STORY BY GEORGE ANDREASSI (Week of January 7, 2021)

Brightline contractors resumed work Monday clearing brush near the 49th Street railroad crossing in Gifford after taking a holiday break since Christmas Eve.

HSR Constructors deployed a John Deere 245G LC mid-size excavator in the Florida East Coast Railway right-of-way as Brightline prepares to upgrade the tracks to handle high-speed passenger trains.

Brightline envisions running as many as 34 passenger trains per day on dual tracks through Indian River County at speeds of up to 110 mph by late 2022.

The 170-mile-long project involves 925 construction workers building new high-speed tracks from Orlando to Cocoa and upgrading the FECR tracks from Cocoa to West Palm Beach.

The extension includes the construction of a new $1 million concrete railroad bridge across the South Canal near the 4th Street railroad crossing in South Vero.

HSR Constructors is using a massive crane whose boom towers above the Woodlawn Manor mobile home park to install a temporary work trestle for cranes on the east side of the FECR bridge.

The company already built the bed for a second track and new drainage facilities at the 4th Street railroad crossing.

Brightline also is replacing the 94-year-old St.

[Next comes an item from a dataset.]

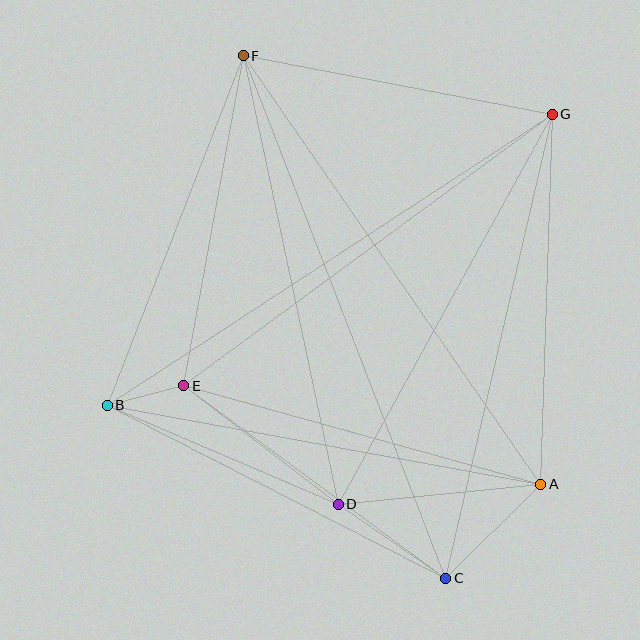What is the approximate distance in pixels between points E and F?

Sebastian River Railroad Bridge.

A temporary work trestle with platforms for cranes has been partially erected along the east side of the old bridge. The new 1,625-foot-long concrete bridge is expected to be completed in 2022.

Brightline provided passenger train service between Miami and West Palm Beach from early 2018 until March 2020, when it stopped operations to slow the spread of COVID-19.

The company was hemorrhaging money up until the closure, but “suspending service on the commuter-rail-length segment between West Palm Beach and Miami spared Brightline operating losses it was incurring before the pandemic.”